Conversations With Friends
A nuanced exploration of complex relationships and personal identity, following the intertwined lives of two young women and an older married couple in Dublin, as they navigate love, desire, and the blurred lines between friendship and intimacy.
A Missed Opportunity
After reading Normal People and being mildly disappointed, I was hoping this book would redeem Rooney's storytelling for me, but I think that it was much worse than NP (maybe an unpopular opinion).
First, I want to say that I did enjoy Rooney's writing style. It's fascinating, fairly realistic, and pretty witty. Her lack of quotation marks was slightly confusing at first, but it was easy for me to adjust; it actually grew on me after reading Normal People and then transitioning to Conversations with Friends. I thought it meshed well with her stream-of-consciousness style of writing (I know it's not true stream-of-consciousness, but it felt similar to me).

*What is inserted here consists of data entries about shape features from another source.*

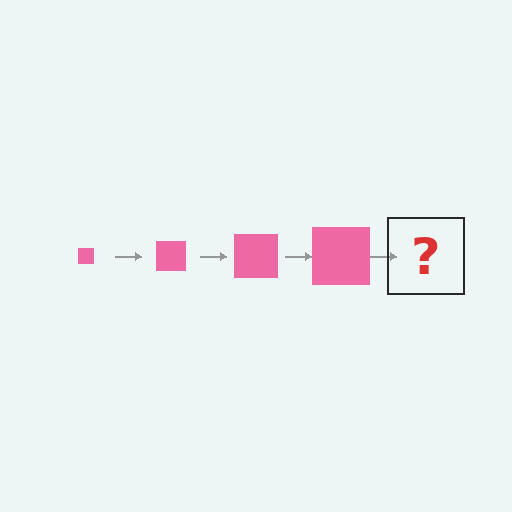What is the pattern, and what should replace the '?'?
The pattern is that the square gets progressively larger each step. The '?' should be a pink square, larger than the previous one.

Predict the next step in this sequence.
The next step is a pink square, larger than the previous one.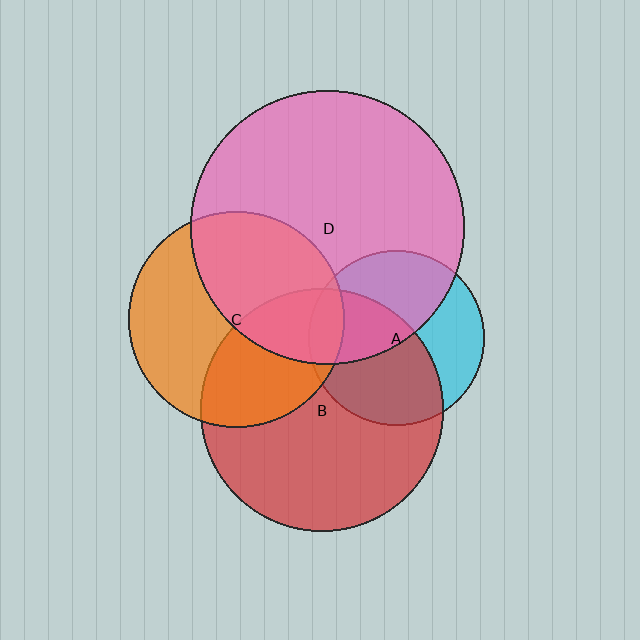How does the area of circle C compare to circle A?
Approximately 1.5 times.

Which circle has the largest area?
Circle D (pink).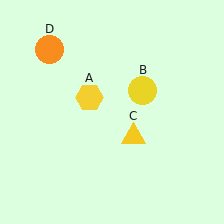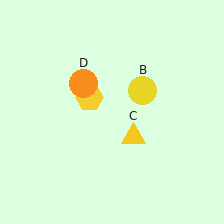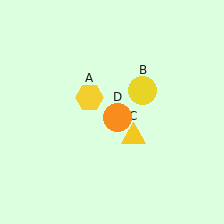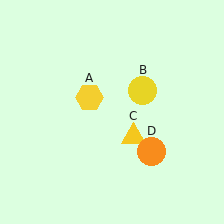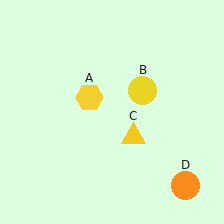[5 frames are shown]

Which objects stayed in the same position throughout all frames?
Yellow hexagon (object A) and yellow circle (object B) and yellow triangle (object C) remained stationary.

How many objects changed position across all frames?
1 object changed position: orange circle (object D).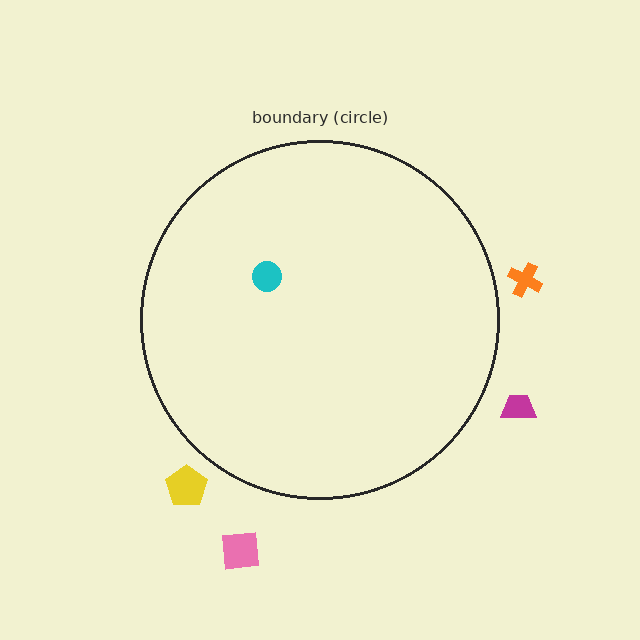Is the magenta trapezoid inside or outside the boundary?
Outside.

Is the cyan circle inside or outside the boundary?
Inside.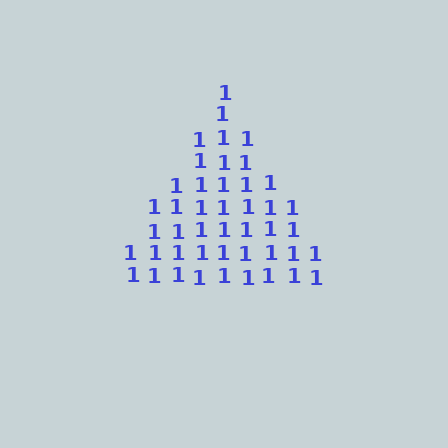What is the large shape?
The large shape is a triangle.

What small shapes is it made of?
It is made of small digit 1's.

It was hard for me to get into the story in the beginning, but as the character dynamics started to develop, it drew me in more. The middle of the book was thoroughly engaging and I couldn't put it down. However, the ending significantly dropped off for me. I felt like the story could have gone in so many different ways by elaborating on power dynamics and imbalances, familial ties and relationships, physical illness and recovery (shoutout to the endometriosis representation), and so many more, but it did not do any of that. I was so disappointed that Frances -- a character who seems like she has no idea who she is and who bases her entire personality off of those who surround her -- did not actually undergo any type of spiritual revelation and discover her "true self" through therapy, a vacation, or any other method of self-discovery. After one anticlimactic phone call, she is suddenly aware of her own avoidant psychological tendencies but does not investigate her relationships with her mom, her dad, Bobbi, or Nick (who are all, in my opinion, thoroughly unlikeable characters).
Arguably, the most disheartening thing for me was that there was no analysis of Nick and Frances' relationship. Given the fact that he is much older, married, and wealthy, while she is a young, broke college student, I thought this book would be a deep-dive into power dynamics and manipulation. Instead, she cuts it off with him, seemingly because of her own psychological issues and not because he is a married man who likes younger women. After she is "healed," he reappears at the very end of the story to "save her" (which is the same complaint I had in Rooney's Normal People with Marianne and Connell).
TLDR: Great writing style, unlikeable characters, poor/rushed protagonist development, lack of depth regarding any real issues mentioned.